Amaranth breakfast
¼ c. amaranth
¾ c. water
Bring to boil and simmer 20 minutes.
Add:
1/4 cup coconut milk to make it creamy
¼ cup chopped pecans
¼ cup toasted coconut flakes
Cinnamon sprinkled on liberally
1 tsp maple syrup
This was a delicious gluten free breakfast and the amaranth is a good protein source grain. The texture reminds me of Malto-Meal which I used to love as a kid.
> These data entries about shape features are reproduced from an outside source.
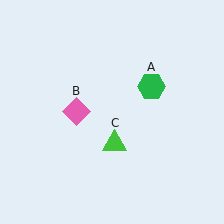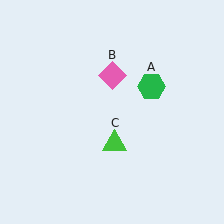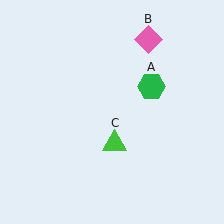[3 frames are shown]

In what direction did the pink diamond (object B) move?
The pink diamond (object B) moved up and to the right.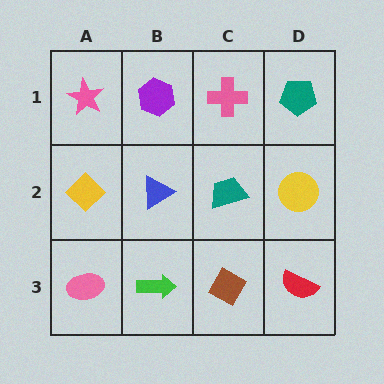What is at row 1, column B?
A purple hexagon.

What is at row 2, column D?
A yellow circle.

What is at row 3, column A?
A pink ellipse.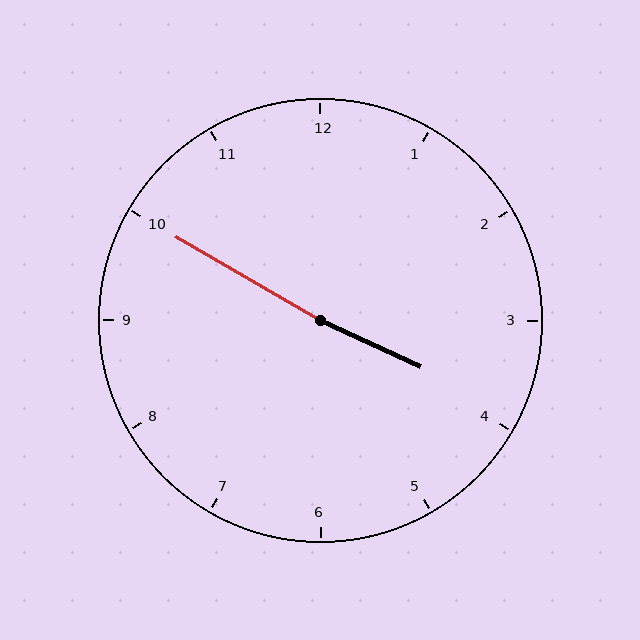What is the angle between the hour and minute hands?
Approximately 175 degrees.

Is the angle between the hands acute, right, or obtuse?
It is obtuse.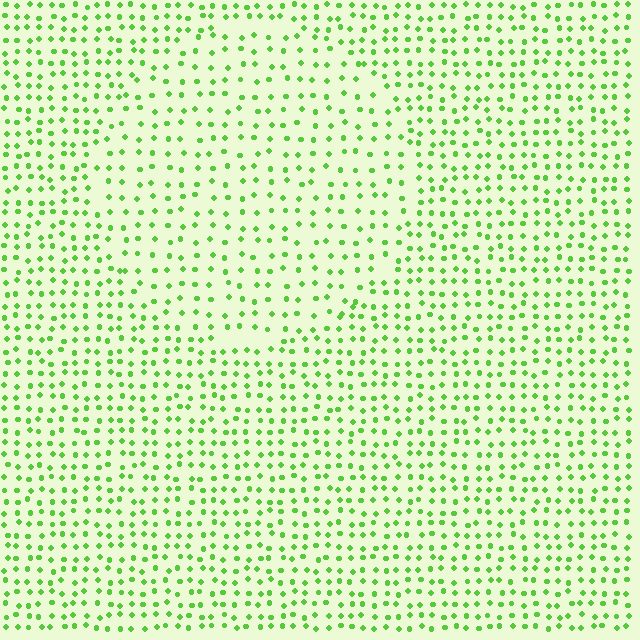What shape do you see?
I see a circle.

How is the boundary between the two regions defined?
The boundary is defined by a change in element density (approximately 1.6x ratio). All elements are the same color, size, and shape.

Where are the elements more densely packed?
The elements are more densely packed outside the circle boundary.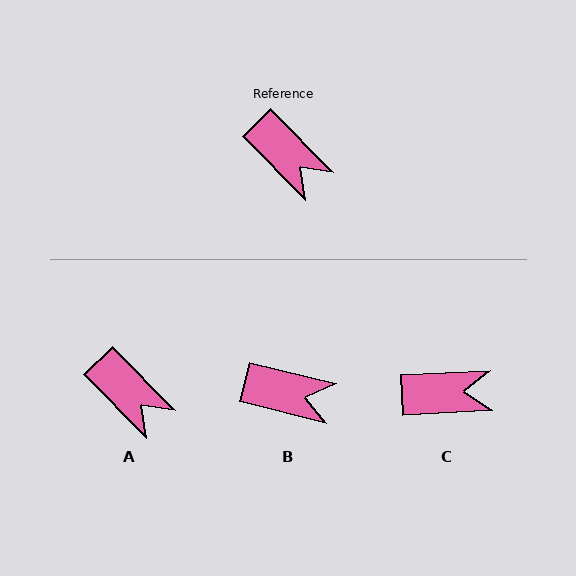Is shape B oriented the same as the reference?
No, it is off by about 31 degrees.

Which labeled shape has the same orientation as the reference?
A.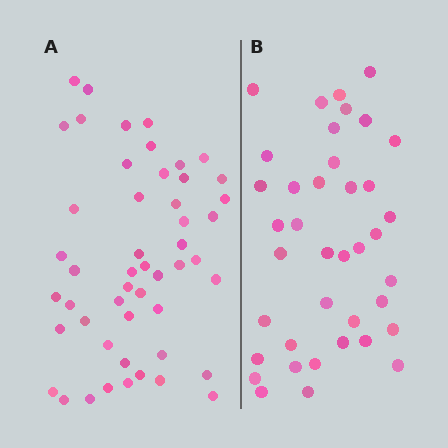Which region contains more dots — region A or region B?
Region A (the left region) has more dots.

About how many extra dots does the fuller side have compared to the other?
Region A has roughly 12 or so more dots than region B.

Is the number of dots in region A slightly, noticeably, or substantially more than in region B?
Region A has noticeably more, but not dramatically so. The ratio is roughly 1.3 to 1.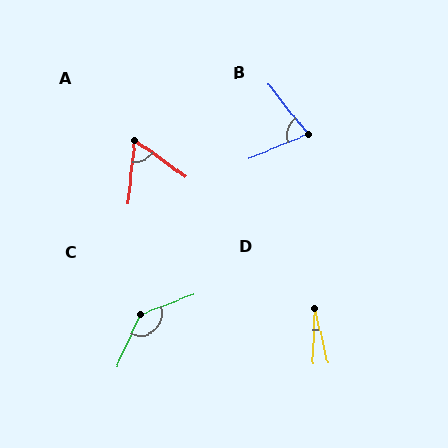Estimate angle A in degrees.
Approximately 60 degrees.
I think it would also be yummy with cocoa powder eliminating the coconut and cinnamon.
Breakfast | Calories | Carbs | Sat Fat | Protein | Fiber | Sugar | |
Thai Kitchen – Coconut Milk (Unsweetened), 0.25 cup | 140 | 3 | 0 | 1 | 0 | 1 | |
Amaranth grain, uncooked, 0.25 cup | 179 | 31 | 1 | 7 | 3 | 1 | |
Nuts, pecans, 0.25 cup, chopped | 188 | 4 | 2 | 2 | 3 | 1 | |
Let’s Do Organic – Toasted Coconut Flakes Unsweetened, 4 Tbsp (15g) | 133 | 9 | 8 | 1 | 0 | 3 | |
Syrups – Maple, 1 tsp(s) | 18 | 5 | 0 | 0 | 0 | 4 | |
Total | 658 | 52 | 10 | 11 | 6 | 10 |
Via myfitnesspal
So today I made the cocoa amaranth. I took out the toasted coconut (although that would be yummy too), added 2 tsp of cocoa powder and I used regular whole milk instead of coconut milk (since I was out). It was delicious! And actually less calorie 431 calories, 45 carbs, 4 sat fat, 12 protein, 7 fiber, and 9 sugar. The fiber count can’t be correct on the recipe above because I know that coconut has fiber.